Australia
Baz Luhrmann's long-awaited follow-up to Moulin Rouge gets off to an almost unrepairable start by employing the same cartoonish hyperactivity which made that previous film so much fun to watch. It was a completely inappropriate beginning to a film aspiring to be the Australian version of Gone with the Wind. Once it settles down into a more conventionally directed Hollywood epic, Australia has plenty to commend it, but it's hard to recuperate from the jarring introductory sequence.
The cast is impeccable, and Luhrmann draws on the enormous talent and beauty of Nicole Kidman, his previous leading lady in Moulin Rouge, to carry the picture, as well he should. She plays a far more likable version of Scarlett O'Hara to Hugh Jackman's Rhett Butler, and the two have plenty of chemistry to carry the occasionally drab and clunky plot of multiple love stories to its conclusion.
Drover, who never gets a real name, only the one that describes what he does for a living (driving cattle to market), is an outback-smart man's man with a soft spot for the Aboriginal people and a hard heart for just about everyone else.
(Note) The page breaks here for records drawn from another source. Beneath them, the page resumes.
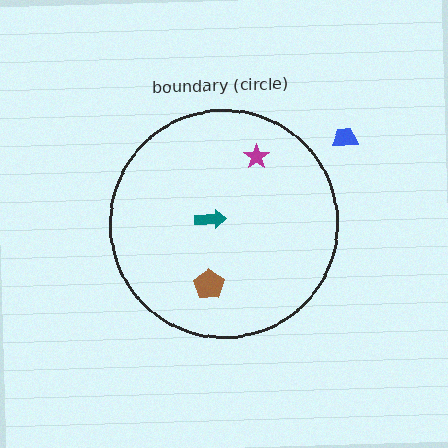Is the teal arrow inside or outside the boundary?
Inside.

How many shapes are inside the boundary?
3 inside, 1 outside.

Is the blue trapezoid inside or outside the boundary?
Outside.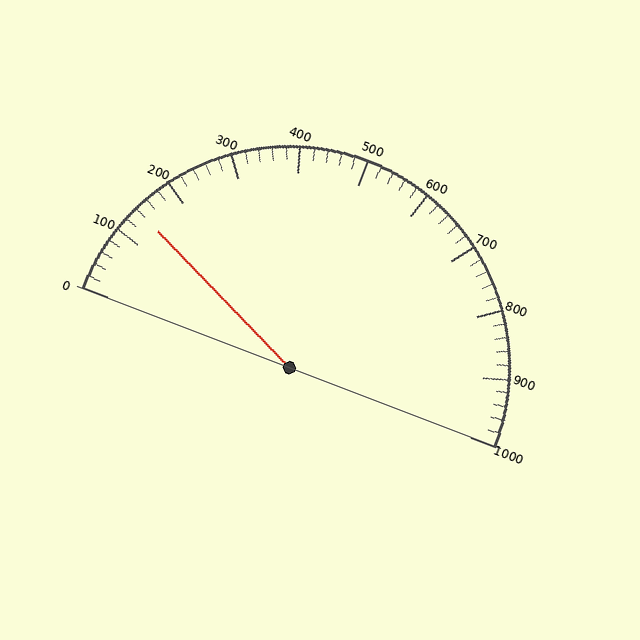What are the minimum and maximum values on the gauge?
The gauge ranges from 0 to 1000.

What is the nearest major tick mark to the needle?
The nearest major tick mark is 100.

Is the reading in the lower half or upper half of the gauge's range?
The reading is in the lower half of the range (0 to 1000).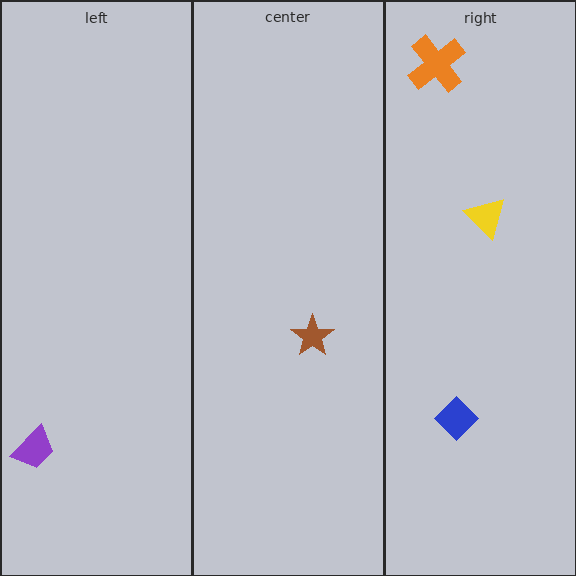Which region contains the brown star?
The center region.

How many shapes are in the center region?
1.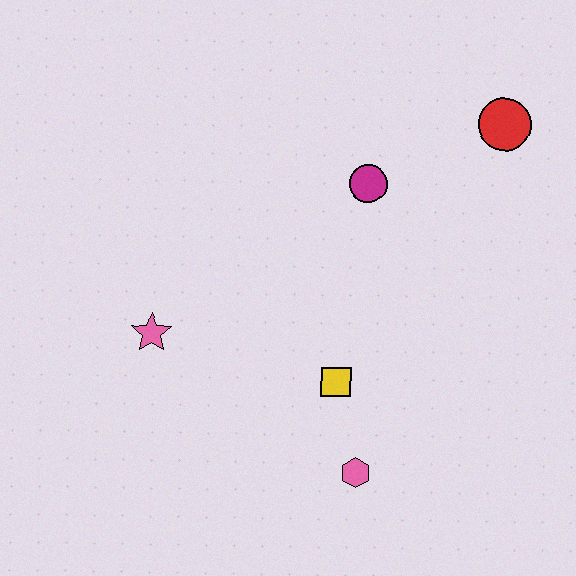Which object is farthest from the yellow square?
The red circle is farthest from the yellow square.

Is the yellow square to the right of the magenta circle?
No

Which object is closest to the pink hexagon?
The yellow square is closest to the pink hexagon.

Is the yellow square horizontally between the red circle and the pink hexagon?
No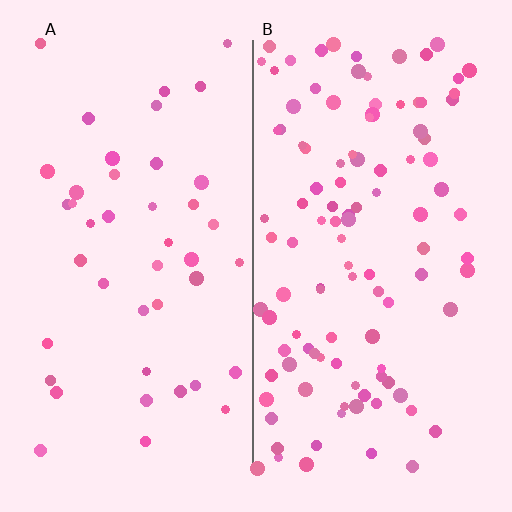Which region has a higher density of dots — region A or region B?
B (the right).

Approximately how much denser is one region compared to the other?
Approximately 2.5× — region B over region A.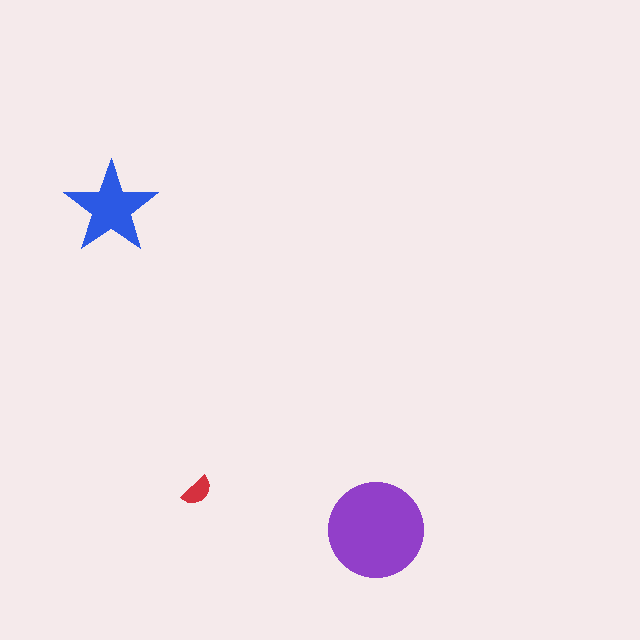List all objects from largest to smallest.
The purple circle, the blue star, the red semicircle.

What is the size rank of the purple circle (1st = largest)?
1st.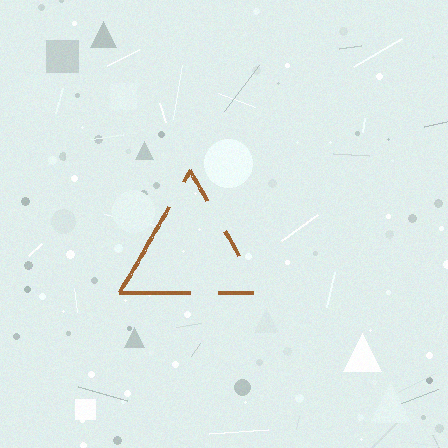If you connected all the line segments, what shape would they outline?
They would outline a triangle.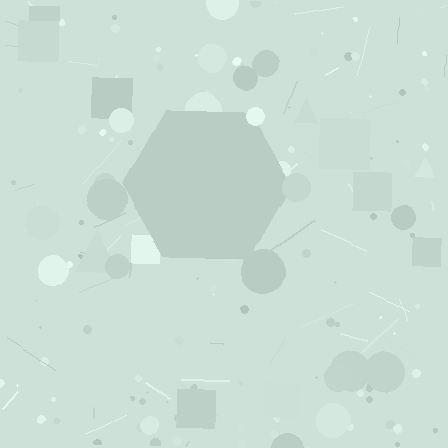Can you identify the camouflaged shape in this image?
The camouflaged shape is a hexagon.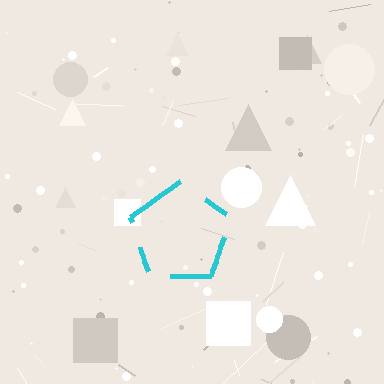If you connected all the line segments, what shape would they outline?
They would outline a pentagon.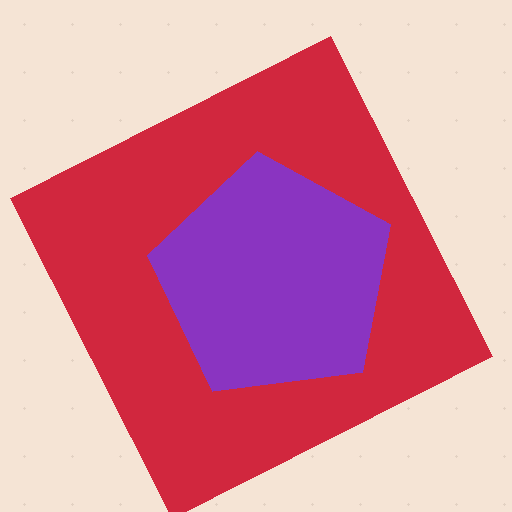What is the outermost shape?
The red square.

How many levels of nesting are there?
2.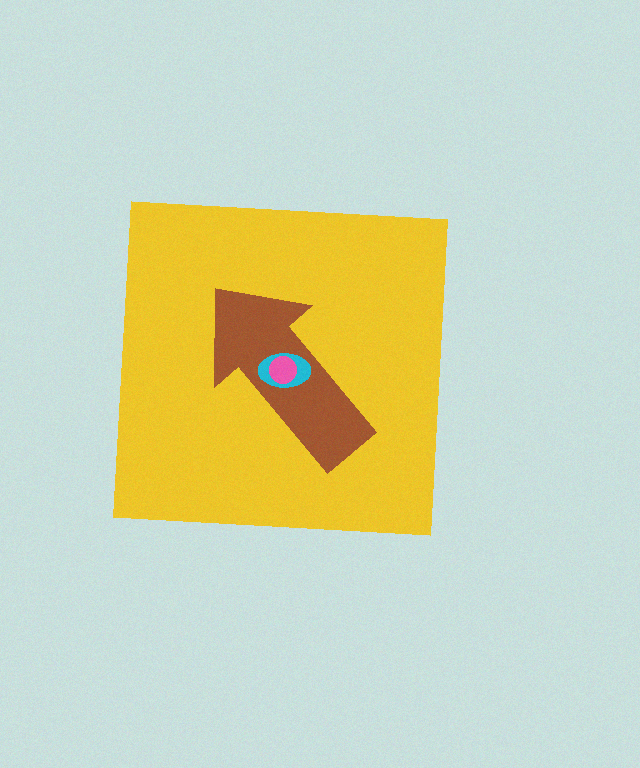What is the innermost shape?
The pink circle.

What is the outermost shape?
The yellow square.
Lady Sarah Ashley, on the other hand, who comes to Australia to resuscitate her late husband's floundering cattle ranch, has lots of preconceived notions of how ass-backward the whole continent is and a stubborn streak to boot. In order to drive her cattle to market, save the ranch and break the beef monopoly held by baron King Carney and his dastardly right-hand-man Fletcher, Drover and Sarah not only have to learn to get along but also reevaluate the biases that rule their lives and the status quo of Australian society.
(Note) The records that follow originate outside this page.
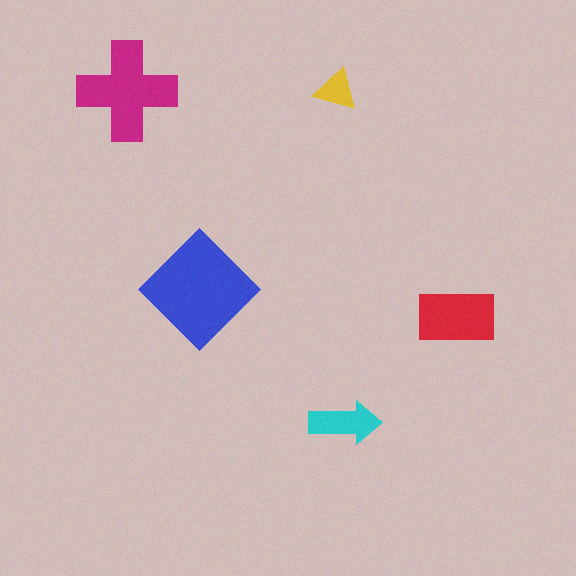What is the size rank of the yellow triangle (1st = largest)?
5th.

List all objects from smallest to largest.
The yellow triangle, the cyan arrow, the red rectangle, the magenta cross, the blue diamond.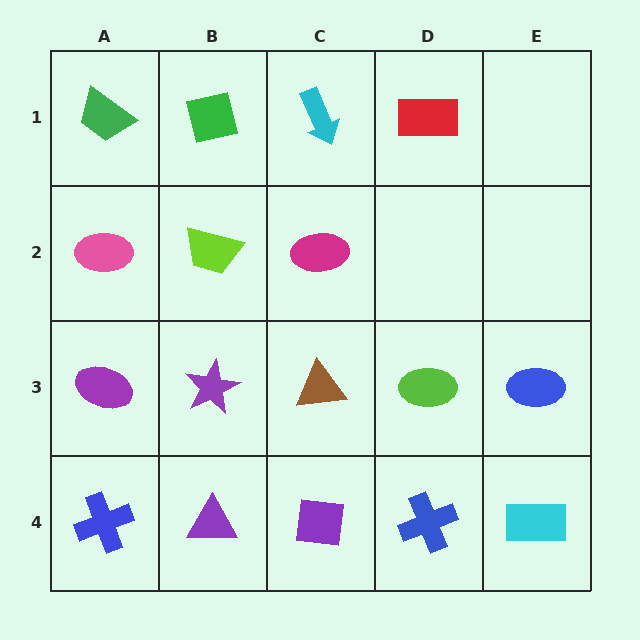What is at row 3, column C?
A brown triangle.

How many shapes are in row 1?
4 shapes.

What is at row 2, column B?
A lime trapezoid.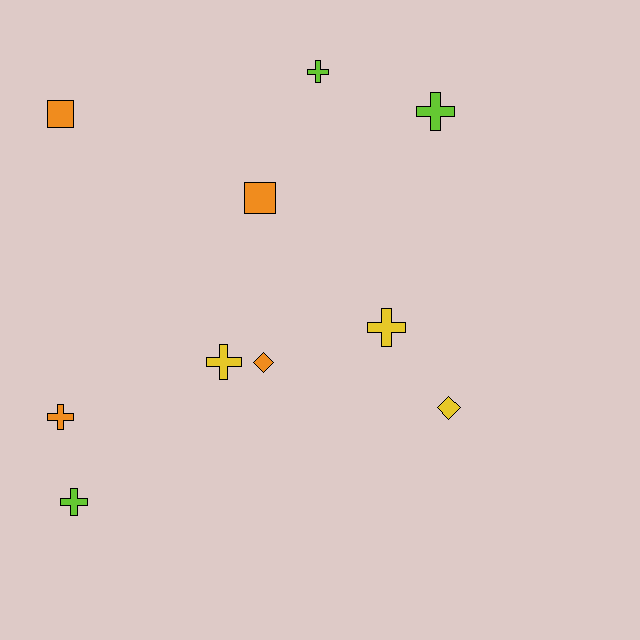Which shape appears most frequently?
Cross, with 6 objects.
In a way, that's mostly what Australia is about: It's a visual poem to the soul of the continent and its original inhabitants, whose culture British colonists tried to obliterate. It's a love story as grand as the country it dwells in, not to mention the love story between a man and a woman, a woman and a child, and a child and his grandfather. Throw in a murderous, conspiring cattle baron and the Japanese attack on Darwin, and this story has all it can handle.
Some scenes span several minutes in grand old Hollywood fashion, and others come and go in 30 seconds—a jarring inconsistency of style between the epic filmmaking of old and short-attention-span theater of today. It's a self-defeating combination of techniques that never allows Australia discover its true self, even if its characters ultimately do.